My experience at university itself has been defined by the people I’ve been able to have in my life. My parents wanted to make sure I’d join programs that would help provide me community. They knew I’d need help because I was making the huge cultural shift of a graduating high school class of 53 people to a college campus in the heart of Colorado’s capital city. I was able to join a few communities that helped me feel like a part of campus even as a first-year student. 

The Engineering Learning Community (ELC) has been one of the best communities I’ve joined. As in the name, one of the major focuses of the ELC is building community in a new environment. The first friends I ever made outside of high school were from the ELC. ELC students attend classes together, a fact that became invaluable when taking in content and even more so when studying. We could form groups who were all in class together and keep each other accountable. The first-year students also received mentoring, which became a major resource for mitigating stress and planning for future semesters. I had straight A’s coming out of my first semester of college, thanks in part to having a community whose express purpose was helping me succeed. 

I also joined other communities when I entered college that were major contributors to my success as a student. CU Denver’s University Honors and Leadership program (UHL) is one that is also dedicated to building a community for students. I spent lots of time in their study house, getting advice and help from students who had taken the core classes that I found myself in. The Society of Women Engineers (SWE) provided opportunities to connect to many parts of campus and network with professionals, which I wouldn’t have done on my own.

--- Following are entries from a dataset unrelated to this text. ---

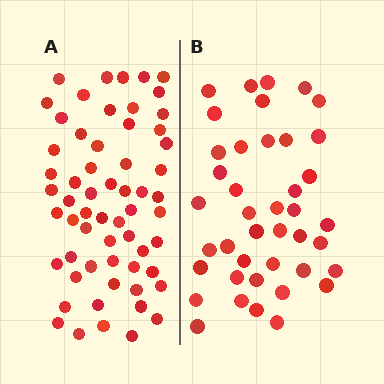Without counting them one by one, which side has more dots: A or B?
Region A (the left region) has more dots.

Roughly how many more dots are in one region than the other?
Region A has approximately 20 more dots than region B.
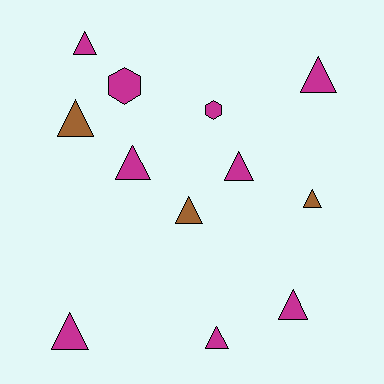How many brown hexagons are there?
There are no brown hexagons.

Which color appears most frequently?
Magenta, with 9 objects.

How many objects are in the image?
There are 12 objects.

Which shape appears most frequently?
Triangle, with 10 objects.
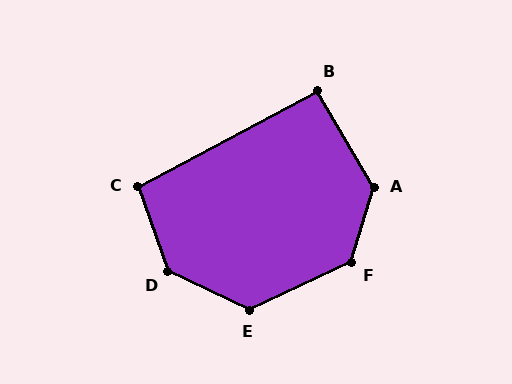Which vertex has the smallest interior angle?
B, at approximately 92 degrees.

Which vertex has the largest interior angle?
D, at approximately 135 degrees.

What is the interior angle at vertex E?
Approximately 129 degrees (obtuse).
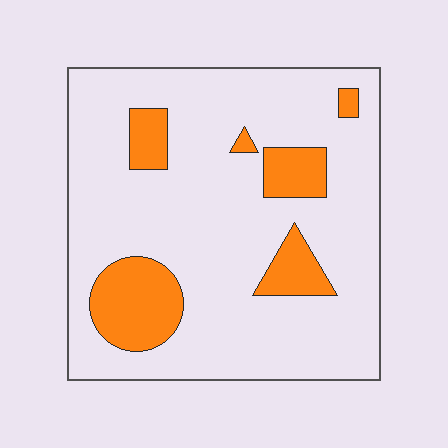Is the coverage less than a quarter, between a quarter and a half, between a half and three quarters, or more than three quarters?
Less than a quarter.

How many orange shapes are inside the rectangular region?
6.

Joining communities and building support systems with them early on was a key feature in my pursuit of an engineering education. 

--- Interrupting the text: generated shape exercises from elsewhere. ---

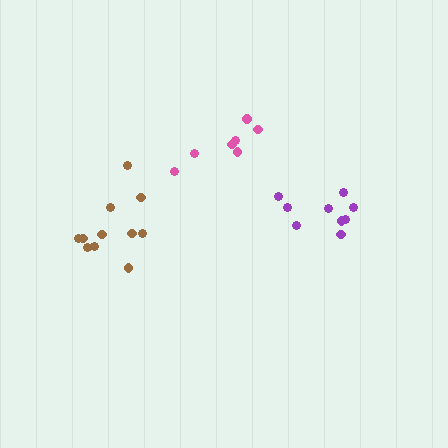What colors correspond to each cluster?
The clusters are colored: purple, brown, pink.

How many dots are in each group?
Group 1: 9 dots, Group 2: 11 dots, Group 3: 7 dots (27 total).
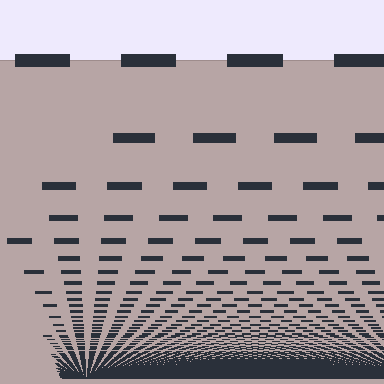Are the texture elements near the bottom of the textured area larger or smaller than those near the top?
Smaller. The gradient is inverted — elements near the bottom are smaller and denser.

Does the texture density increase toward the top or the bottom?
Density increases toward the bottom.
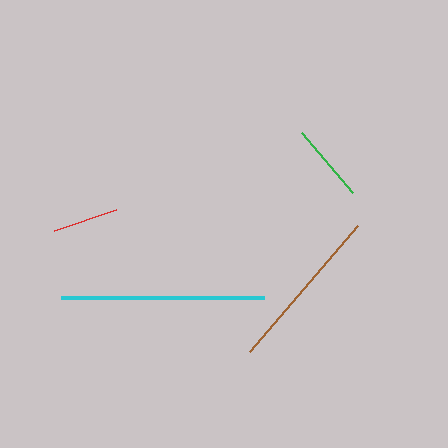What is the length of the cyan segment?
The cyan segment is approximately 204 pixels long.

A major shift in my story has been the COVID 19 pandemic. In spring 2020, my second semester of college, there was a dramatic shift into learning in an online format. It came with many technical difficulties (learning to function on Zoom, some teachers giving us radio silence, studying in a new space full-time), but one of the biggest hardships was no longer having immediate access to community. Before the pandemic, I would sit for hours and write papers in the UHL house among other students. I could talk to people before classes and bond with them on campus. It’s little things in the environment of a school that make you feel like a student that simply disappeared when we went online. After the pandemic, I had to adjust to learning alone at my desk, all the time, every day. 

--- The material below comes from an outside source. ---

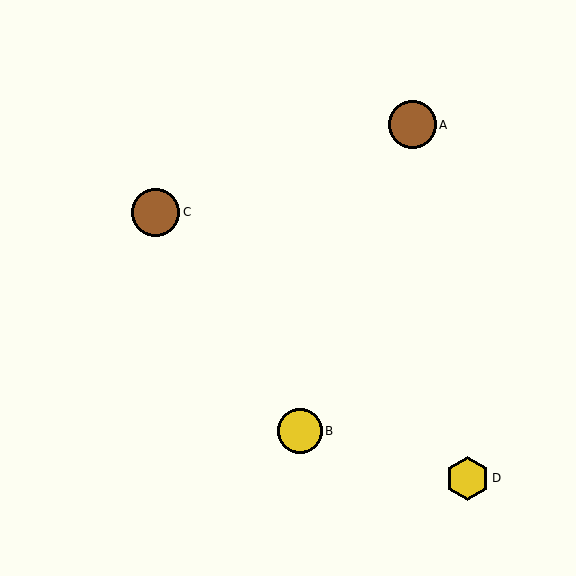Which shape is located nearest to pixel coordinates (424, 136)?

I didn’t have the proximity of my communities anymore, but I still received support from the parts of them I’d attached myself to. The friend groups I made stayed strong in group chats and online study groups. Sinking into depression was a common occurrence for people in the first months of the pandemic, but the calls and online movie nights that I could attend with classmates and friends helped me dissipate the loneliness that weighed on me during lockdown. The faculty who knew me made sure to not leave me stuck in the conditions of the pandemic; one professor even got me a job assisting in her research with the ELC. I’d made connections in my life that made all the difference in pushing through our online semesters. I know people who took gap years from college because online learning felt more like they’d gotten kicked out of school than shifted learning approaches. I stayed in school during 2020 because, despite the physical distance I had from my campus, I’d brought the most important parts with me home. The support I had made all the difference. 

So far, that’s been my engineering story. It feels incomplete since it is still unfolding. The future is still a little uncertain; there’s a chance that we may have to move online again. But I know that whatever happens next in my engineering journey, I will continue to have support from all directions for whatever comes next.